LIVE , LOCAL TV SEEMS IN MIX

It also appears that DirecTV Now will provide access to some live, local broadcast-TV stations right out of the chute. According to information that appeared temporarily on the DirecTV Now website (www.directvnow.com) last week, the service will carry ABC and NBC live streams in “select markets.” Those markets weren’t revealed, but there’s an expectation that they will include NBC and ABC owned-and-operated stations.

The DirecTV Now website also shed some light as to which streaming platforms will be supported early on. The service will initially be available via Amazon Fire TV boxes, Apple TV (fourth generation), select Google Castcapable devices, Web browsers and Android and iOS mobile devices. Support is “coming soon” to Google’s Chromecast streaming adapter and Amazon’s Fire TV Stick. Notably absent from the group are Roku players and Roku TVs, as well as gaming consoles such as the PlayStation 4 and Xbox One.

The DirecTV Now site also noted that customers will be able to try the service for free for seven days, have the option to add on HBO and Cinemax, and have access to a video-on-demand library of more than 10,000 titles.

DirecTV Now’s target is the 20 million homes or so that have left the “premium content ecosystem,” Stephenson said. AT&T can hit its price point in part because of the apps-based approach that doesn’t require a satellite dish, truck rolls or traditional set-tops, he said.

“If you can bring a compelling price point and a compelling content package and some innovation with it, we are absolutely convinced that this is going to be very, very attractive for a large group of customers who really aren’t even in the market today,” Stephenson said.

Early on, AT&T is nailing up enough capacity to support about 1 million simultaneous DirecTV Now customers, according to a report from Day Rayburn, executive vice president for StreamingMedia.com and principal analyst at Frost & Sullivan. He said AT&T will be using “at least three CDN partners” for DirecTV Now, including Akamai, Level 3 Communications and Limelight Networks.

TAKEDOWN BY MOFFETT

Despite AT&T’s exuberance about DirecTV Now’s prospects, a top industry analyst poked some holes in the OTT’s service’s initial business case.
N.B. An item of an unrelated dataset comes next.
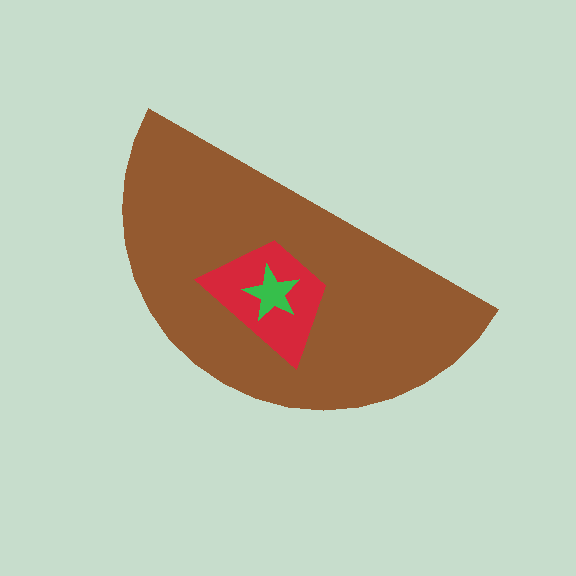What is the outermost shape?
The brown semicircle.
A “good estimate” of the monthly programming expense for DirecTV Now is “around $34,” Craig Moffett, analyst at MoffettNathanson, wrote in a research note that likened DirecTV Now’s initial foray, based on available estimates, to the “Entertainment” package for traditional DirecTV service, which includes ESPN. That would leave a gross margin per subscriber of only $1, not enough to cover subscriber acquisition and other costs.
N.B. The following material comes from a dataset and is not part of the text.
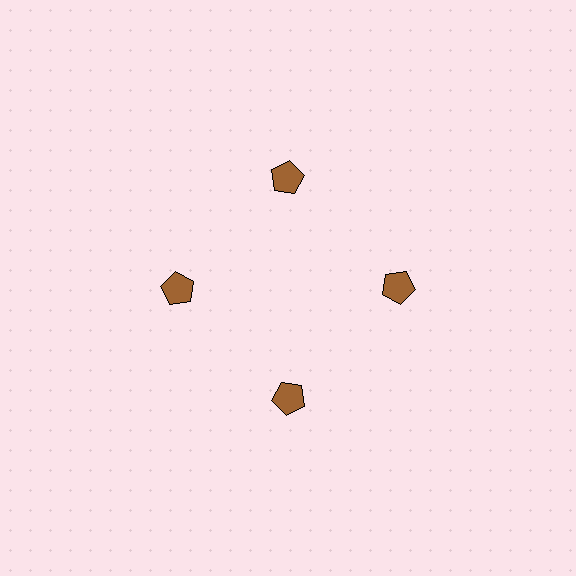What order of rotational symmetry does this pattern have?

Using Sling TV as a “very rough proxy” with OTT subscriber acquisition costs and outlays tied to transport, storage and computing, Moffett said an OTT TV service would need to be priced at about $45 more than content costs to achieve true economic indifference between DirecTV’s regular satellite- TV service and an OTT subscriber at the unit level. “That is, DirecTV would have to price their DirecTV Now product at around $80,” assuming, at this point, DirecTV Now currently excludes CBS and Fox fare.

“Like running with scissors, it probably won’t be life-threatening — the number of subscribers they will cannibalize won’t be large enough to inflict a mortal wound to their own business, and the single-stream limitation and inherent drawbacks of an OTT service will similarly limit the damage to the pay TV ecosystem overall,” Moffett wrote. “Still, we believe DirecTV is playing a dangerous game.”